As the economy got worse, more and more people came into the shop offering quality heirlooms, but fewer and fewer of the walk-ins were buying. Without our Internet website, Dad might have had to close the store. As it was, three of our dealers had to pack it in, and for a while their rental spaces stood empty.

Just when trade dropped off to its slowest after Christmas, someone came in to ask if we would sell some things she had recently inherited. “It’s stuff my mother’s great-grandfather acquired when he was in the China trade back in the 1890s.”

Dad tried to explain that he knew very little about Chinese antiques, but the woman wouldn’t take no for an answer. Next day, she arrived with a pile of cartons, some odd pieces of furniture, and a document that authorized him to sell everything for a generous percentage of the net.

“You’re sure about this?” Dad asked dubiously as the movers stacked the boxes in a room near the front counter that serves as both a workroom and temporary storage.

“I’m positive. I need the money.”

“But what about an inventory?” Dad said. “Do you even know what’s here or what the pieces are worth?”

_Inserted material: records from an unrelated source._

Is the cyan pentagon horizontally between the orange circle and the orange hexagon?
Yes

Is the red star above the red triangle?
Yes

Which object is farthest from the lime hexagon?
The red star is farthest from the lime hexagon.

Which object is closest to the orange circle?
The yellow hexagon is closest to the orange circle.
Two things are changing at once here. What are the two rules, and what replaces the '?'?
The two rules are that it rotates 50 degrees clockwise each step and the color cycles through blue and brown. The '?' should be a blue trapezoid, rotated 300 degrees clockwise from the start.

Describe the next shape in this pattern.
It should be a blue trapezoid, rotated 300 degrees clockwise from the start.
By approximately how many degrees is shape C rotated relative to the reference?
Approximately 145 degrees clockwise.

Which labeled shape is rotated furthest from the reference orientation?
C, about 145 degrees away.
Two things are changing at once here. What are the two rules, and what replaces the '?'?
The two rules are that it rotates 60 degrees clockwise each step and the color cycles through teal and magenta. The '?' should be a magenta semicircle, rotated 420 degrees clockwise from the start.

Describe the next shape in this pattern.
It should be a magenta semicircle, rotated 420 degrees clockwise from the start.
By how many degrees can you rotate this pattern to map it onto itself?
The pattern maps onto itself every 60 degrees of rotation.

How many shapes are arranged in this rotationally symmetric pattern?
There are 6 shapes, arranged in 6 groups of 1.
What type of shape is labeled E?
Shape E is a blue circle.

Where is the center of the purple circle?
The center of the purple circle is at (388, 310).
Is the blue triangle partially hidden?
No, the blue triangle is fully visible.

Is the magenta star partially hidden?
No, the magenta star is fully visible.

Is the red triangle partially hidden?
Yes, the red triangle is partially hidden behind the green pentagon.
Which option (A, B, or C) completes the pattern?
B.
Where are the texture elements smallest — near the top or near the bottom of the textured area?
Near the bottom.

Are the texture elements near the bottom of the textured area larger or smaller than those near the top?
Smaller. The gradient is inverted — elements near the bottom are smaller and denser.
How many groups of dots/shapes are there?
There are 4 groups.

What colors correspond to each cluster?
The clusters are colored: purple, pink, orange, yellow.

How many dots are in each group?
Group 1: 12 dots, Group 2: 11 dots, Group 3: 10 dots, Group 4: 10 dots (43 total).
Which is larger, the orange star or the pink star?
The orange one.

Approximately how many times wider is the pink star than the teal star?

“I’m not worried,” the woman told him. “You sold some things for a friend of mine, and she says you’re the most honest man she ever met.”

AS soon as she left, we opened a couple of cartons at random. Inside were amazing porcelains, bronzes, and stone animals. Tucked in among the boxes were several lacquered chests and screens. Everything was meticulously documented in an old ledger book, which also held the original bills of sale.

While Dad gave himself a crash course on Chinese antiques, I took pictures and uploaded them to our eBay account. We put a dozen decorative items up for auction right away; and at the end of two weeks, we were both astonished to see the prices they brought, mostly from people with Chinese names.

“They’ve got the money now,” said Mr. Fong, one of our new dealers, as he watched me pack up a small stone Fu dog to ship to the West Coast. He shook his head enviously. “A few years ago, it was the Japanese. Now it’s the Chinese who want to buy their history back.”

COULD Mr. Fong have been the second person in the SUV? Was he the one who cautioned the woman to be careful with me? Our shoplifter?

Dad may not deal in museum-quality antiques, but he does have high standards, and he requires that our dealers meet those standards by frequently refreshing their displays. Some of them rent space in three or four different stores, which means that they’re constantly moving things in and out and that they’re not always clear about what’s where. When we take a customer’s money, we save the tag that was on the item because it has the dealer’s ID number and the asking price. That goes into the till with the customer’s payment, whether cash, check, or plastic, and that’s when a dealer will delete it from his inventory list.

It was Martha Cook, a dealer who’s been with Dad for years, who first noticed that she was missing a small occasional table. Mass-produced, mid-twentieth century, but made of solid mahogany and in beautiful condition. Good value for the $75 Martha was asking.

Then Jimmy Weston reported that a pair of bronze bookends had vanished from his space. “Who the heck steals twenty-dollar bookends?” he asked indignantly.

“A klepto?” wondered Jane Armstead, the part-time clerk who covers for Dad when he’s on a buying trip and I’m in school. “There’s no other logic to what’s being taken.”

Jane’s a divorced freelance artist who’s put on a few pounds over the years. Her long hair is streaked with gray now, and she just coils it around and secures it to the top of her head with hairpins and a couple of ivory chopsticks. Her clothes used to be shabby chic; now they’re just shabby because her commissions have fallen off. Even though she’s worked here off and on since I was in kindergarten, Jane is a little ditzy and no expert in antiques, but she was right about the illogic of the thefts. The only thing Jimmy Weston’s bronze bookends had in common with a trio of 1930s lead soldiers, a chipped Art Deco vase, and a pair of Kendall Loring’s silver-plated candlesticks was their portability. Nor were they worth much. Except for Martha’s table, nothing was priced at over fifty dollars.